While playing it for a friend the other day, there was a wonderful moment of recognition.
I had been trying to put my finger on the quality in Slattery’s voice, as he sings ”Come Again”.
Come again! sweet love doth now invite
Thy graces that refrain
To do me due delight,
To see, to hear, to touch, to kiss, to die,
With thee again in sweetest sympathy.
The youtube clip–unlike the CD– is a live performance, please note. Slattery makes lovely sounds, using his voice in the usual ways throughout.

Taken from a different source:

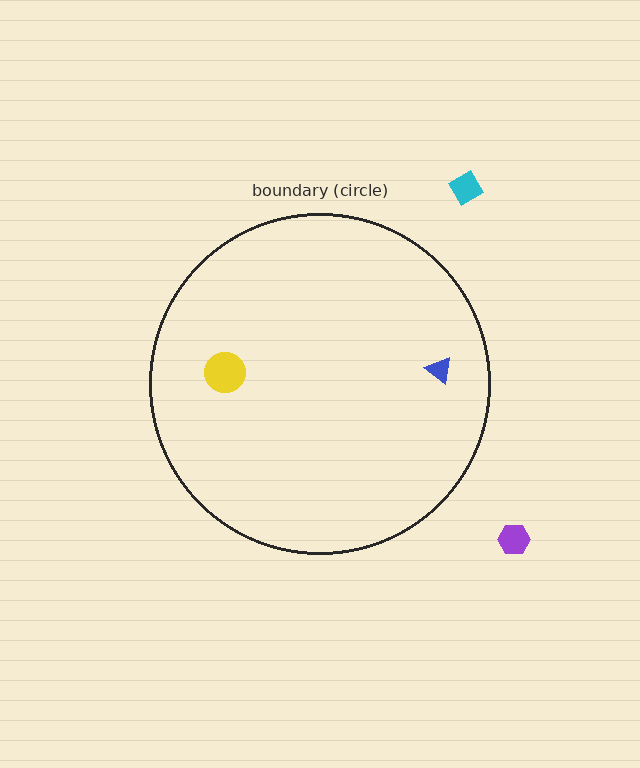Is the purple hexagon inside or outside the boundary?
Outside.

But Slattery sounds different on the CD Dowland in Dublin. At first listen it might sound like a bad thing..!? It’s unconventional and daring. I was observing that as Slattery sang the phrase “to die” he sounds totally vulnerable, reminding us of the two meanings of the word “die”: both mortality and consummation. He sounds as though he is dying in every sense, abandoning himself to the note not like an opera singer but sounding for all the world, like a boy, like a vulnerable human, unmanned by his orgasmic passion. It’s wonderfully expressive.
In fact the sound –the one on the recording that is– is falsetto. My friend pointed this out, invoking our mutual vocal authority, Carol Baggott-Forte. When you’re learning with Carol she uses the techniques of Cornelius Reid, who wrote –among other books—The Free Voice. There’s a falsetto sound you’re encouraged to make, isolating one of the two registers. It’s not a sophisticated sound, oh no. In fact it’s a sound unlike that of professional singers, a very strange sound for a singer. This is not the sound in the youtube clip –where he’s singing full voice, in a live performance—but on the CD, we get a different sound. Slattery has the nerve to use this odd sound, a wonderfully brave & expressive approach at the perfect time.
Slattery is a very skilful performer, employing several different sounds, combining his registers cleverly. I’m looking forward to hearing him live for the first time Friday at the first of two concerts by Slattery & La Nef with the Toronto Consort at Trinity St Paul’s Centre.